January is the time to re-evaluate our homes, organise things and tidy up. Sometimes, however, amongst all the decluttering, tidying, and redecorating, we can forget another important factor: detox. If you thought detoxing was all about drinking green juices and swearing off alcohol and sugar then you’re missing a big part of what can make us healthier: the environment we live in. Yes, this is about detoxing our homes, making the space we’re living in not only cleaner, but also healthier.
There are many places in our homes that are fairly overloaded with toxins and nowhere is it more obvious than where we’re trying to be the most hygienic. So, the bathroom is a good place to start with our detox. If you’re using commercial products that are full of chemicals, think about replacing some of them with more natural products. There are quite a few good brands on supermarket shelves now that are eco-friendly and less toxic to our homes as well as the environment. If you’re looking to go even more ‘green’, then you might want to consider things like lemon juice, vinegar, bicarbonate of soda, soap, tea tree oil and clove oil for cleaning and disinfecting this room. You can also detox your personal care by buying natural and organic skin care products that won’t affect your health or the environment.
Detoxing our home also means cleansing the air we breathe.
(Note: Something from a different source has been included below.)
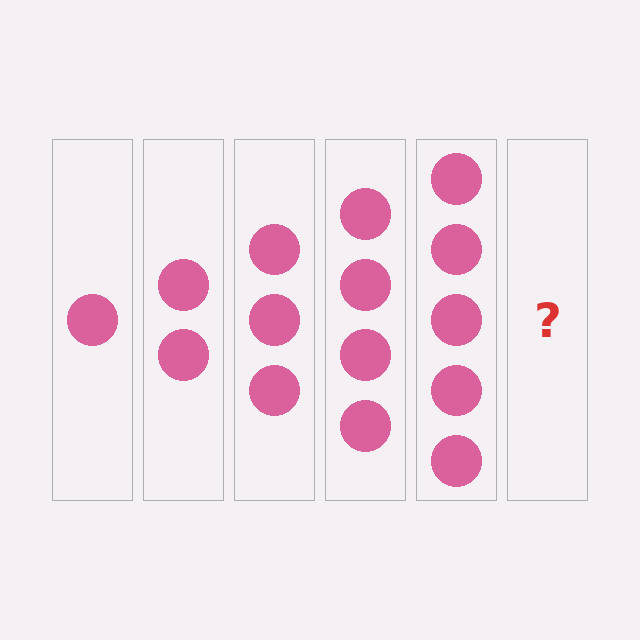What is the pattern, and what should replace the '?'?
The pattern is that each step adds one more circle. The '?' should be 6 circles.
There are some simple steps you can take to achieve this. The interiors of our homes are often more polluted than the outsides, so open your windows and let some fresh air in on a regular basis. Vacuuming regularly with a vacuum cleaner that has an anti-allergy filter will reduce dust mites and other allergens in the air. You should also consider bringing in some plants to cleanse the air. Plants like English Ivy, Boston Fern, Spider Plant, Peace Lily, Rubber Plant and Bamboo Palm don’t only look beautiful, but they help to naturally purify the air we breathe. Consider getting rid of all commercial air fresheners as these are completely counter-productive to having all those plants. Instead, use natural oils and diffusers to fragrance your home. The smell of orange, lavender (very calming), eucalyptus or mint oils are not only very pleasant but they won’t harm your family or pets. When it comes to candles (after all, it’s only January and the evenings are still long), try to only buy natural beeswax candles. They won’t release toxins into your home they way ordinary candles do.
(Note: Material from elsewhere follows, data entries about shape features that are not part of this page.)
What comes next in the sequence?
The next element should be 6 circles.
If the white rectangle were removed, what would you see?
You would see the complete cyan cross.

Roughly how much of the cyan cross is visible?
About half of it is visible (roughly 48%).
The kitchen, very much like the bathroom, is another place where we often encounter a lot of toxins. We are bombarded with adverts telling us to sanitise absolutely everything and get rid of all bacteria, but this often comes with a heavy dose of pollutants and chemicals. You can use the same basic items (lemon juice, vinegar, bicarbonate of soda etc.) you would use in your bathroom to clean your kitchen. Buying a water filter will help bringing down the toxins in water and is a far better solution for the environment than bottled water. Wherever possible, try to buy organic fruit and veg that haven’t been sprayed with all sorts of nasty pesticides. Try to avoid non-stick pots and pans as they are said to contain carcinogens which can contaminate your food. Instead, buy some good quality stainless steel items that will last you a long time and won’t contaminate your food.
I hope all these tips are helpful and inspire you to start the year in a healthier home.